L'inconnus semble impatient et nerveux, tandis qu'il tourne en rond et regarde dans toutes les directions.

Après quelques minutes, une silhouette venant de la direction opposée au Palais s'avance d'un pas décidé vers l'homme à la cape. Ce nouvel arrivant ne semble pas se soucier de révéler son identité, puisqu'il arrive la tête à découvert, arborant une armure toute en noir et Or, une épée à deux mains, harnachée dans le dos, la main droite posée sur une dague à la ceinture et un casque à plumes rouge sous l'autre bras.

Je ne reconnais pas cet homme, mais vu la réaction crispée de mes protecteurs et les couleurs de son armure, je comprends qu'il vient d'un autre Royaume. De plus, la finesse de son plastron et les pierres précieuses incrustées dans le pommeau de son épée, ne laissent aucun doute sur son grade élevé.

En voyant mon aire interrogateur, Myo me fait signe de garder le silence. Je suis frustrée de ne pas pouvoir m'approcher plus pour entendre la discussion entre les deux hommes. Malheureusement, la rive du lac est complétement déserte de tout obstacle, notre abri de fortune situé à plusieurs dizaines de mètres me permet à peine de distinguer le visage de l'étranger. Bien que la discussion semble assez calme, je peux voir au froncement de sourcils de l'homme et à sa main crispée sur son arme, que celle-ci ne semble pas l'enchanter.

Quelques minutes plus tard, l'homme en armure repart vers la forêt, tandis que l'homme à la cape semble perdu dans ses pensées. Dos à nous, il contemple le reflet de Lyos pendant encore quelques minutes avant de finalement se retourner et s'avancer vers nous.

Les deux frères, m'invitent à me coucher pour ne pas nous faire repérer. Mais à l'instant où j'allais plonger au sol, un éclat de lumière d'Esia éclaire l'homme mystérieux. En reconnaissant ses traits, je sens mon cœur se serrer.

Décidément les paroles du vieux Baron Belladone sont vraies. Je dois me faire à l'idée que dans ce Palais tout le monde est un ennemi potentiel.

Sur tout le chemin du retour nous gardons le silence. Je ne sais pas si les deux frères ont aperçu son visage, mais vu leur air renfrogné et leurs poings serrés ils ne semblent pas serein. Mais la question étant, est-ce parce que j'ai vu quelque chose que je n'aurais pas dû ou parce que tout comme-moi ils sont franchement surpris et déçus par cette révélation. Une fois arrivé à l'abri des grands arbres devant la cour intérieure du Palais, je ralentis et je me prépare à me défendre et affronter les deux hommes.

Nos yeux plissés par la détermination se croisent, je sors une longue dague de ma cape, me mets en garde et finis par demander :

- Je vais vous poser une question, et vous aller me répondre avec franchise. Vous n'aurez pas de seconde chance alors faites attention aux prochains mots qui franchiront vos lèvres, car cela pourrait être vos derniers, soufflé-je avec froideur. A qui êtes-vous fidèle ?
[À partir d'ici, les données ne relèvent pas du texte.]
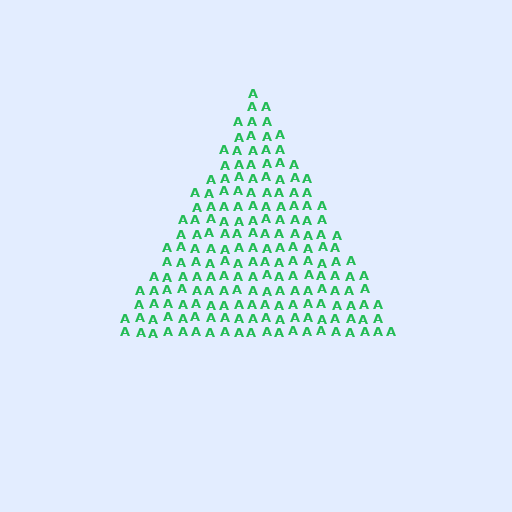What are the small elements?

- A son Altesse ! lâchèrent de concert les deux hommes sans aucune hésitation.

- Cela semble venir du cœur, fis-je en baissant ma garde sans toutefois ranger mon arme. Alors expliquez-moi pourquoi votre Capitaine était en train de rencontrer un émissaire d'un Royaume étranger en plein milieu de la nuit ?

- Fillette, tu devrais ranger ton arme avant qu'un garde nous voit et rapporte notre petite escapade à Léonardo, souffle Ikos en m'invitant à rejoindre l'aile Ouest.

Par pure provocation face au surnom dont il avait osé m'affubler, en un clignement d'œil, je passe sa garde et dans un saut retourné, effleure sa gorge avec ma lame sous les yeux estomaqués de son frère. Puis l'instant d'après, je replace ma capuche et range mon arme avant de me diriger avec souplesse vers mes appartements.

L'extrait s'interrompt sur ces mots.